Chaque troisième mardi du mois, une poignée de slameurs montent sur scène, débitent leurs mots avec rythme et se font juger par le public. Un grand gagnant est couronné, et la compétition reprend le mois suivant jusqu’à la finale provinciale. Portrait d’une forme de poésie de plus en plus populaire dans la Capitale.

Pour l’organisateur et initiateur des soirées de slam à Québec André Marceau, le slam est une « discipline émergente » qui mériterait d’être plus connue. Créées il y a une dizaine d’années, ces rencontres mensuelles sont pour plusieurs une porte d’entrée dans le domaine littéraire.

Cette forme artistique est bien ancrée dans la littérature et la poésie. «Le slam n’est pas un genre d’écriture : c’est un contexte dans lequel les poètes sont en compétition, ce qui est différent du récital », rapporte Thomas Langlois, slameur de la relève qui pratique cet art depuis 7 ans.

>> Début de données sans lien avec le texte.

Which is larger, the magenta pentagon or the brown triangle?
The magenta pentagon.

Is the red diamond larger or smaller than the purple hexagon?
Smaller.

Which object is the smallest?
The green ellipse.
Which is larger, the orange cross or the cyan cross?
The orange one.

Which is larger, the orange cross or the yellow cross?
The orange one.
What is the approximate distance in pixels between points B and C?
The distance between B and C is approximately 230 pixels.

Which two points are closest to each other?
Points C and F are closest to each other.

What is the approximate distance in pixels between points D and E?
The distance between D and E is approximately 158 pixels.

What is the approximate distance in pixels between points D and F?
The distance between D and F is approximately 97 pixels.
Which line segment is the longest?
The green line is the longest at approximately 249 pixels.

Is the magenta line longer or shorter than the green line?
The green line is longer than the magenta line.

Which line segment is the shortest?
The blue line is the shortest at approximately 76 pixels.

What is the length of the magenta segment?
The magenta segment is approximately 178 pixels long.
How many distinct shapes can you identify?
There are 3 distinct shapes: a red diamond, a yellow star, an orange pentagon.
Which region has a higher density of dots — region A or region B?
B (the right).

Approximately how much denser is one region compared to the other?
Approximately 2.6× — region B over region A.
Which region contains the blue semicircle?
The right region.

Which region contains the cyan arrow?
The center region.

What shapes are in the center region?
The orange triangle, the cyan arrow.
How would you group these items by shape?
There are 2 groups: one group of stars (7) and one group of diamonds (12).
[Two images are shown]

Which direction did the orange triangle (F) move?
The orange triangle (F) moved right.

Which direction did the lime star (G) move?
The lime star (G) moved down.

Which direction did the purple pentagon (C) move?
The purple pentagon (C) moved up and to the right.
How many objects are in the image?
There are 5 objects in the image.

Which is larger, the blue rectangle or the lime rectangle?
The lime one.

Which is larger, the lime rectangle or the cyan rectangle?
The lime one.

C’est justement ce rapport à l’oralité et à la scène qui distingue cette forme d’art de sa proche parente, la poésie. « Le slam fait une belle transition entre la parole qui n’a rien de poétique et la parole poétique. C’est un beau pont parce qu’il permet toutes les formes », ajoute celui qui terminera bientôt une maîtrise en littérature et arts de la scène et de l’écran à l’Université Laval.

Forme « hybride »

Enseignante en littérature à l’Université Laval, Anne Peyrouse se spécialise en poésie tout en se passionnant pour le slam, qu’elle décrit comme une forme « hybride », à la jonction entre poésie, théâtre et performance. Contrairement à la poésie traditionnellement récitée, la performance joue pour beaucoup dans l’appréciation des textes des slameurs. «S’ils ne sont pas des performeurs, leur texte va moins bien passer. Dans le slameur, il y a le poète, mais il y a aussi le comédien », lance la chargée de cours.

La performance devient alors centrale et spécifique à cette nouvelle forme littéraire née à Chicago dans les années 1980. Les thèmes véhiculés et les méthodes de transmission s’adaptent afin de livrer un spectacle. «Souvent, ça va passer par des techniques propres à l’oralité, comme des jeux de mots. Ce n’est pas obligé d’en faire ni d’avoir du rythme pour faire du slam, mais comme on est dans la performance orale, on utilise les atouts de l’oralité », précise Thomas Langlois.

Élu grand champion mondial de slam en 2011, le Québécois David Goudreault est également romancier et poète. Aux yeux du travailleur social et slameur, les formes écrites et orales sont livrées de façons distinctes parce qu’elles touchent différemment le public.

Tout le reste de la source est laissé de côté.